ドクターXで大門が言った「私、バイトなので」の台詞の深い意味
10月期のテレビドラマは『ドクターX~外科医・大門未知子~』(テレビ朝日系)が、12月8日放送の第9話の平均視聴率で22.6%と、2位以下を5%以上も引き離して圧倒的な人気ぶりだ。
しかし、米倉涼子(41)扮する女医の大門のある台詞が波紋を呼んだ。
大門の決め台詞は「私、失敗しないので」。しかし12月8日放送の大門はいつもと少々違った。勤務先の東帝大病院のライバルである慶林大病院の外科医夫人の手術を、何と慶林大で行うというものだった。無事に成功して東帝大に帰ると、院長から「どういうつもりだ!」の怒声を浴びせられる。すると大門は「私、バイトなので」と知らん顔をして見せた。

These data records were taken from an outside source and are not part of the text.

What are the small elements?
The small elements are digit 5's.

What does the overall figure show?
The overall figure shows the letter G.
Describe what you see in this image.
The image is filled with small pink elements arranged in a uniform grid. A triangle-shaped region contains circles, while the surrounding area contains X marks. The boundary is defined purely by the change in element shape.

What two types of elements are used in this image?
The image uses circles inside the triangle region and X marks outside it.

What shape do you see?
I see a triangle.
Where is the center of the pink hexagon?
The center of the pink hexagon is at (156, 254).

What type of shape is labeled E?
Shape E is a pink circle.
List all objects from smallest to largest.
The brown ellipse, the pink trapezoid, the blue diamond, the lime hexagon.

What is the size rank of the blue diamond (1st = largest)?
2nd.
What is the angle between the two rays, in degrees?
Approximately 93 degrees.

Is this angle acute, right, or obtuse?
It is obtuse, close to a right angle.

「大門はフリーランスの医師なので、基本的にはどこの病院の仕事を手伝っても構いません。病院の名誉争いよりも、人を助けることが医師本来の仕事です。でも、さすがに『バイトですから』は言い過ぎかもしれません」(医療事務従事者)
大門は常勤医師ではなく、フリーの非常勤医師だ。このような処遇の医師は病院に数多く存在するという。
もちろん、非常勤の医師が手術を手掛けたからといっておかしなことは何もない。特に人手不足の救急病院などは、一刻を争う生命に関わる場合に、適切な処置として手術に踏み切ることもある。

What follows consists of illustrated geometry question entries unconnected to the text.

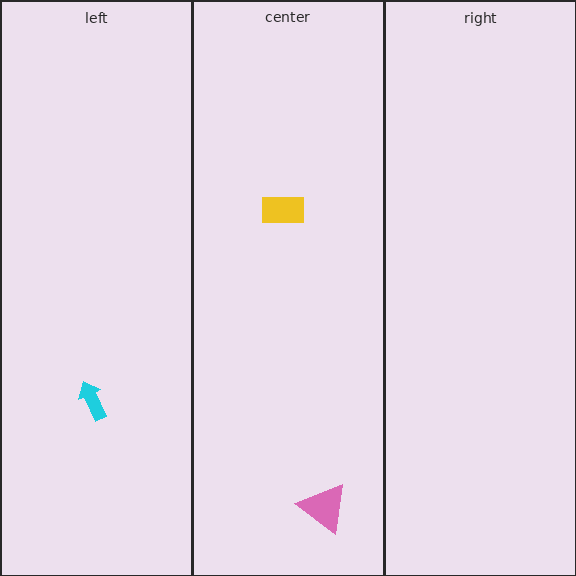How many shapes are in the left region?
1.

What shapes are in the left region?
The cyan arrow.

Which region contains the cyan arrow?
The left region.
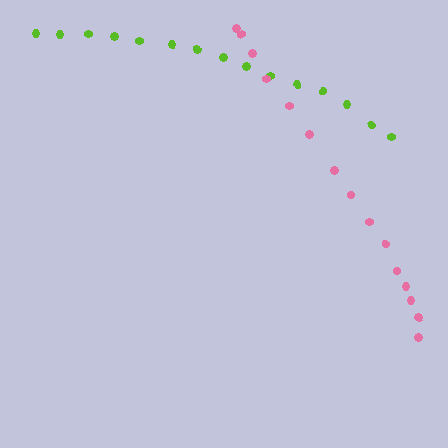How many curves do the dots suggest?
There are 2 distinct paths.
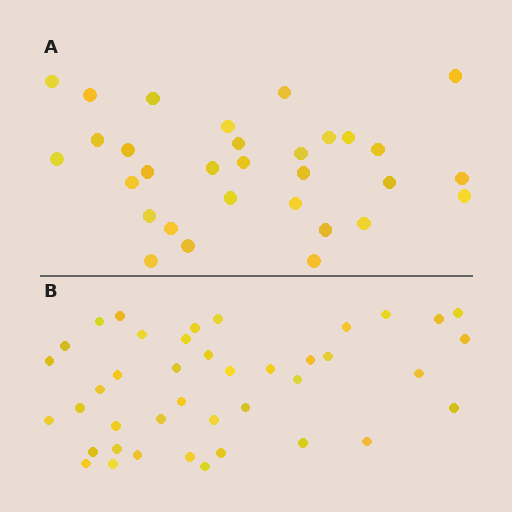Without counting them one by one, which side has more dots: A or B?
Region B (the bottom region) has more dots.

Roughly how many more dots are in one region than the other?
Region B has roughly 10 or so more dots than region A.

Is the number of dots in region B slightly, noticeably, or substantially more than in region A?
Region B has noticeably more, but not dramatically so. The ratio is roughly 1.3 to 1.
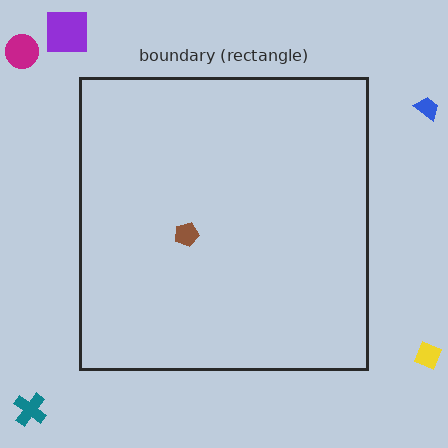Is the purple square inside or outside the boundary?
Outside.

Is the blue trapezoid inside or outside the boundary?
Outside.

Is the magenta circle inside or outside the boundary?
Outside.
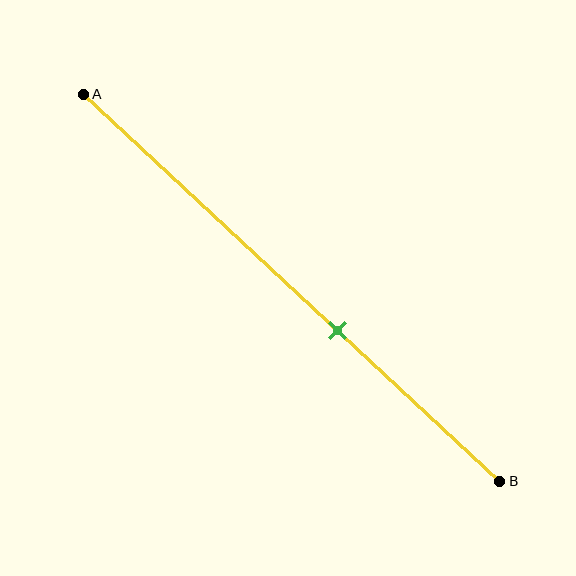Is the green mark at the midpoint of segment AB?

「非常勤の医師が手術すると聞くと、患者はやはり眉をひそめます。自分の体のことですから患者は不安になるのです」(医療系ライター)
非常勤の医師よりは常勤の医師が好まれるように、肩書だけで判断されてしまいがちだ。
「責任問題に発展する可能性もあることから、緊急的な手術をしないというアルバイトの医師も少なくありません。あくまで常勤が来るまでの“つなぎ治療”だけで、本格的な執刀の責任は常勤にやってもらう。最初から契約で手術しない医師もいるほどです」(同・ライター)
今回の大門のバイト発言は、こういう医療界の医師の処遇について、改めて考えさせられる深い台詞だったのだ。
「病院のホームページに、常勤でない医師には非常勤と記載するところもあります。急にいなくなるかもしれないという、病院側からのメッセージとして捉えることもできます」(同・ライター)
医師の世界にも正規と非正規の格差の波が押し寄せているのだ。